There's a few things you can try, but probably the only one that would be effective without more or less rebuilding the hotend (and the new-parts-cost associated with that,) is slowing it down.

For the record, if it wasn't clogged before, it probably is now. since, ultimately, what would be happening is that the .8mm nozzle is causing your printer to print cold.

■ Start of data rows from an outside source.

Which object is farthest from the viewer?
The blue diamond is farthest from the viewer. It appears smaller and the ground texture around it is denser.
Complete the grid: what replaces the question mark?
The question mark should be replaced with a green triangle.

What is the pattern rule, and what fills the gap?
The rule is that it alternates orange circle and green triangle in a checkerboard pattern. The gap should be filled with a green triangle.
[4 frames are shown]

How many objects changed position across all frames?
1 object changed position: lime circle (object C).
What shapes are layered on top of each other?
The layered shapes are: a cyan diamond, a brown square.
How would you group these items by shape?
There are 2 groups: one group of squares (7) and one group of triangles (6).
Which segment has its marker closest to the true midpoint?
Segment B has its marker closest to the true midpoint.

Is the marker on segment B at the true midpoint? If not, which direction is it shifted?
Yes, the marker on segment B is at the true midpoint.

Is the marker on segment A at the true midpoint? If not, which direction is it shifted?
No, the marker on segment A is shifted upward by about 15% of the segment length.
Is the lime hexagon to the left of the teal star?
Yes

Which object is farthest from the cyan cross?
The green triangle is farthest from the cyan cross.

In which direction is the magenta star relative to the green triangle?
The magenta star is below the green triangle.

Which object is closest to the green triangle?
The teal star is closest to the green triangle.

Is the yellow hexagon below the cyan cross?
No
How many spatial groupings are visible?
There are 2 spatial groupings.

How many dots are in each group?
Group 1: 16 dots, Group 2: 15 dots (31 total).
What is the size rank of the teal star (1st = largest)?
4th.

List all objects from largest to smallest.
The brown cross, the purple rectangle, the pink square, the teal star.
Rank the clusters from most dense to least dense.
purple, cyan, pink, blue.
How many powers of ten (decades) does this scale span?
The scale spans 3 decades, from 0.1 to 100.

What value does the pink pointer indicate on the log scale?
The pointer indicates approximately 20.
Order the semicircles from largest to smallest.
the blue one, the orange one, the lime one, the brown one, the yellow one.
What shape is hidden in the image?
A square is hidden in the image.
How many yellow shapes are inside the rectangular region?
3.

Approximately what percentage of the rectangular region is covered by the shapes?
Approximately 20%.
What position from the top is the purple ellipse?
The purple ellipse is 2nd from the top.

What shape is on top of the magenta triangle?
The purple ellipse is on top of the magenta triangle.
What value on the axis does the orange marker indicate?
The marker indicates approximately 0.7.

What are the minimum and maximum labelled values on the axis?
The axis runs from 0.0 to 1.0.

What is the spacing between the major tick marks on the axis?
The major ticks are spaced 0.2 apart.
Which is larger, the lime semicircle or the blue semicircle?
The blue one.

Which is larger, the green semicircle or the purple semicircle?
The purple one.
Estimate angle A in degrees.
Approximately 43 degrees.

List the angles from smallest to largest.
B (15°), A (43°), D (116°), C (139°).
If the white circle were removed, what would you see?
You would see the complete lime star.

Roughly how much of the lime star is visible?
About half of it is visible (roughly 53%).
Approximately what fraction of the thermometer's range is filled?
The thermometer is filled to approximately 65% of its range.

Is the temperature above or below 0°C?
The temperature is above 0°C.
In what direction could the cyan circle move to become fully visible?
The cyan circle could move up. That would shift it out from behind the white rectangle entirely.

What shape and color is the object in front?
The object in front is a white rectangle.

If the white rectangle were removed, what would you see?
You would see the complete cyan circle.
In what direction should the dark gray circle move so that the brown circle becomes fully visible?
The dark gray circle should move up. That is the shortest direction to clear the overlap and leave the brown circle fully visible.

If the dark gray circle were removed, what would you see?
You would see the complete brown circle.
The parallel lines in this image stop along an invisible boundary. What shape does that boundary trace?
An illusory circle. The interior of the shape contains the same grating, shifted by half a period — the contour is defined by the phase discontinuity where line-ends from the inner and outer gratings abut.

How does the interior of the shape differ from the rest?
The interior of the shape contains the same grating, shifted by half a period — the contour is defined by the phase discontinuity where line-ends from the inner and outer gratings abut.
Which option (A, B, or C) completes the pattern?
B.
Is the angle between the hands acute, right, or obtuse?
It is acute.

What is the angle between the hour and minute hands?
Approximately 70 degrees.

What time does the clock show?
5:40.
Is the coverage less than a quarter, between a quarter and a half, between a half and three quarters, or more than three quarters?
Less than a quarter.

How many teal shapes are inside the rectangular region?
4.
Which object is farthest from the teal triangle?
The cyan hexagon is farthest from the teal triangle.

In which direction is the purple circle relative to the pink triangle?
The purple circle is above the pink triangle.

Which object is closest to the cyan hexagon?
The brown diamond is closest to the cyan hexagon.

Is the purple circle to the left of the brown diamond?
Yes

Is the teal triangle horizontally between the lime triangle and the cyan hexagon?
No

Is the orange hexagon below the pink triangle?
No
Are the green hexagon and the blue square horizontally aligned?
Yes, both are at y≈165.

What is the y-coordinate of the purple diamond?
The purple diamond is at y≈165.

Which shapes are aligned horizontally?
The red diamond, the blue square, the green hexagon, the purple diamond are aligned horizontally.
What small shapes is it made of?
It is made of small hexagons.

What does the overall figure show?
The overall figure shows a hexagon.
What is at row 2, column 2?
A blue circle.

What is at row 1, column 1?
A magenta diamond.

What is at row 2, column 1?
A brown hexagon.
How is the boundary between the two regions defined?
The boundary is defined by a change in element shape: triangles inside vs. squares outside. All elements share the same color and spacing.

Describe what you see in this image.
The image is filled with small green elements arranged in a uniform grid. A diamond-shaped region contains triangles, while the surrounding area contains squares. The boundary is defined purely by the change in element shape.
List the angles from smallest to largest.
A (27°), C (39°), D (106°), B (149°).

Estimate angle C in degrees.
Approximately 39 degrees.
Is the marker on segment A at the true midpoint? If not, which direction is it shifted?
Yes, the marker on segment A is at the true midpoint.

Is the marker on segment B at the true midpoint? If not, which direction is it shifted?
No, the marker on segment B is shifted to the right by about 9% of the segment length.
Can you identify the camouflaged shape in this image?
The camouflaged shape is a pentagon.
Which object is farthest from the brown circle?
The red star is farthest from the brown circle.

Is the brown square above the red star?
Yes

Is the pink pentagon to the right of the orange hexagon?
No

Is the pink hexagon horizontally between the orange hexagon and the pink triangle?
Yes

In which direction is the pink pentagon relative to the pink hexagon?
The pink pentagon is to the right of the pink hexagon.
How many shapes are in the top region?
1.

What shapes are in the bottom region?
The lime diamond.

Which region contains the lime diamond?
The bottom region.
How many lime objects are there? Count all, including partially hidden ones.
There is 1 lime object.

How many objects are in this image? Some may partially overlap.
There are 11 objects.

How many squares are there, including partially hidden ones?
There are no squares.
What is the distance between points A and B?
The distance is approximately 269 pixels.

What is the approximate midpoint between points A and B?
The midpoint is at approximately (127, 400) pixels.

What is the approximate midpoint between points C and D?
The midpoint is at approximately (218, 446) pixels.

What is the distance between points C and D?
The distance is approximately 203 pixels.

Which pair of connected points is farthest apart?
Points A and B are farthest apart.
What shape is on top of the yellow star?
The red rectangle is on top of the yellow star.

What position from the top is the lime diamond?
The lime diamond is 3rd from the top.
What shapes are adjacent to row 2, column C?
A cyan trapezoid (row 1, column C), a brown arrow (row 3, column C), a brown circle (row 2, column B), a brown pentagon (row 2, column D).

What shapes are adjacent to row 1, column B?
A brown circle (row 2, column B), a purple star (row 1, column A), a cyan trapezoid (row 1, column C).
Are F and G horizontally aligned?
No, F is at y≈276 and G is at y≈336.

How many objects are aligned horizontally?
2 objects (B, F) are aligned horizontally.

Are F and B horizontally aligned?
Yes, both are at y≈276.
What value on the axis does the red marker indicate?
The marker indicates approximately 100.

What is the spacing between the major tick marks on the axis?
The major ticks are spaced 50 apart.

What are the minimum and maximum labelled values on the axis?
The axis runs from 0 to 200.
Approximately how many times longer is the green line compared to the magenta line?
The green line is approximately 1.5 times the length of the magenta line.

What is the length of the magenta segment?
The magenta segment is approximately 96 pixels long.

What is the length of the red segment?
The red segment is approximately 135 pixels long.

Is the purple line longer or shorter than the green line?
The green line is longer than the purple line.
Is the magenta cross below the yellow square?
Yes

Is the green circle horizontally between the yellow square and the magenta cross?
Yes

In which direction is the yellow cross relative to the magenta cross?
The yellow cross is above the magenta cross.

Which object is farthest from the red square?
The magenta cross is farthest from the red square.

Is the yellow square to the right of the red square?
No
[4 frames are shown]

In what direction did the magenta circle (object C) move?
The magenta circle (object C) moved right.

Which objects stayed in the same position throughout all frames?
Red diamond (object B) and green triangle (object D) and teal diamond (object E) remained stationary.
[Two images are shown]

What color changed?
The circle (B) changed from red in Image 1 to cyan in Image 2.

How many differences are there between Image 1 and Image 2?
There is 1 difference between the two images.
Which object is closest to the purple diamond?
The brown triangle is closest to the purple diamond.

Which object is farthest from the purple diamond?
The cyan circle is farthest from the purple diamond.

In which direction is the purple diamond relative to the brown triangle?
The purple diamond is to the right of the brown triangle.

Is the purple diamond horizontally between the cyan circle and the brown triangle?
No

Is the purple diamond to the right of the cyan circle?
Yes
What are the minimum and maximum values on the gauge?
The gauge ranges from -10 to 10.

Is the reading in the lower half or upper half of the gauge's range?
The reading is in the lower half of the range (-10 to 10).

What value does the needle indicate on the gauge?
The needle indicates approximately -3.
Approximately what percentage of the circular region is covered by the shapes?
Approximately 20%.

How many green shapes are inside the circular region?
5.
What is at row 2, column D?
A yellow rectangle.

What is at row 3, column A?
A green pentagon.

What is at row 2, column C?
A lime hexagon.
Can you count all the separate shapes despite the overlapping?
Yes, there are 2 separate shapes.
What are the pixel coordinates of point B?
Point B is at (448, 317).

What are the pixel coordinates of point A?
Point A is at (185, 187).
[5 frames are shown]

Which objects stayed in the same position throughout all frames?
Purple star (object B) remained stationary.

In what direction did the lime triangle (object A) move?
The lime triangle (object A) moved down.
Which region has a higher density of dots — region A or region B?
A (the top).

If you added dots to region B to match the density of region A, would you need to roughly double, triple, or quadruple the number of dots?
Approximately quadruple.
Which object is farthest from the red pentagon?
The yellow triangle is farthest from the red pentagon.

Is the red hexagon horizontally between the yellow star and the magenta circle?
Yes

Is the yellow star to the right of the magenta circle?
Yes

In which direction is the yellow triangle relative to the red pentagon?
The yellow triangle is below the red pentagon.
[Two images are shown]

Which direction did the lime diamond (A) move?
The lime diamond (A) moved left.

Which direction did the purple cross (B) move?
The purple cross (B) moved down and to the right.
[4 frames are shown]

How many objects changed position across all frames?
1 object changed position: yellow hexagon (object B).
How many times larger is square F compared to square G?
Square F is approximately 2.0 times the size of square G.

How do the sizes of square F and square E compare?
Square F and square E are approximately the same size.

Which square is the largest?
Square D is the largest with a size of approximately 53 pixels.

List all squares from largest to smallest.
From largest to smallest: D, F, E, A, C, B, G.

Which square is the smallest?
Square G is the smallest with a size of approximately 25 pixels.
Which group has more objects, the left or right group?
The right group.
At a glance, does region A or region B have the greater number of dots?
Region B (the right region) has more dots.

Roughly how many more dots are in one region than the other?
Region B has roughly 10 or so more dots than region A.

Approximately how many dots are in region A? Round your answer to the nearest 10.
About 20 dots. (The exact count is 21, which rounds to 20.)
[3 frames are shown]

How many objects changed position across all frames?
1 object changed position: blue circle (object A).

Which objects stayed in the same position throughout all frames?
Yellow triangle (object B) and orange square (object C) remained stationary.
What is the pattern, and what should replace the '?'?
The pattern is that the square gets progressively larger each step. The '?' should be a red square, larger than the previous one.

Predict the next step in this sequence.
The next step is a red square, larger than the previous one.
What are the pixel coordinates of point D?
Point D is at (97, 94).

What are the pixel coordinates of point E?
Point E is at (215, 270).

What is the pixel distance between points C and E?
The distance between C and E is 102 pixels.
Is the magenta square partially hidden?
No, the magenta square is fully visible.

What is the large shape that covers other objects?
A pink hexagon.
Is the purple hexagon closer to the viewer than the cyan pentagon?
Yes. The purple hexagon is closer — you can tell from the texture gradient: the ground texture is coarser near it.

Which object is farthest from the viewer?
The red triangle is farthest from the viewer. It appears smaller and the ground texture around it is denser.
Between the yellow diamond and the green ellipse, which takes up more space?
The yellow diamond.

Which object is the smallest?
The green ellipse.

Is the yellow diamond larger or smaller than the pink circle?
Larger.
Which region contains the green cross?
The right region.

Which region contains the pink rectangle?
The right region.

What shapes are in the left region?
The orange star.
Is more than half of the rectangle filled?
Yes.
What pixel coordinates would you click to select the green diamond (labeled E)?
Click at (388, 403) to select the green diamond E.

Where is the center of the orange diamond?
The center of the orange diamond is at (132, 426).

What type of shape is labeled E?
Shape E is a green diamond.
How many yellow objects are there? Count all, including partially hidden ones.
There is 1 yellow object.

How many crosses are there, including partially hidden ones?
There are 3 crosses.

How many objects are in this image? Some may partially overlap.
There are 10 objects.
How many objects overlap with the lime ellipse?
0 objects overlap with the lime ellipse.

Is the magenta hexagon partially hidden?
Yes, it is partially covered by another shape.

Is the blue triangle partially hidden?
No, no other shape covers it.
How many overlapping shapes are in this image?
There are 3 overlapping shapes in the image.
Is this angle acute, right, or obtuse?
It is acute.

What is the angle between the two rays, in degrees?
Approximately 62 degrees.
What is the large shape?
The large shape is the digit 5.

[–] MissJinx@lemmy.world 2 points 2 months ago

tbf my printer don't print well not even in 0.4. The 0.8 is printing better than the 0.4 was. I think the hot end may be the real problem indees

[–] MissJinx@lemmy.world 1 points 2 months ago (1 children)

Can be a clog. I read that wood should be faster so.it wouldn't clog, but it could be this too . I'll try slowing down and checking the nozzle! thanks for the idea!

[–] roofuskit@lemmy.world 1 points 2 months ago

You can't both push a bunch of extra material and print faster. Hotends have volumetric limits.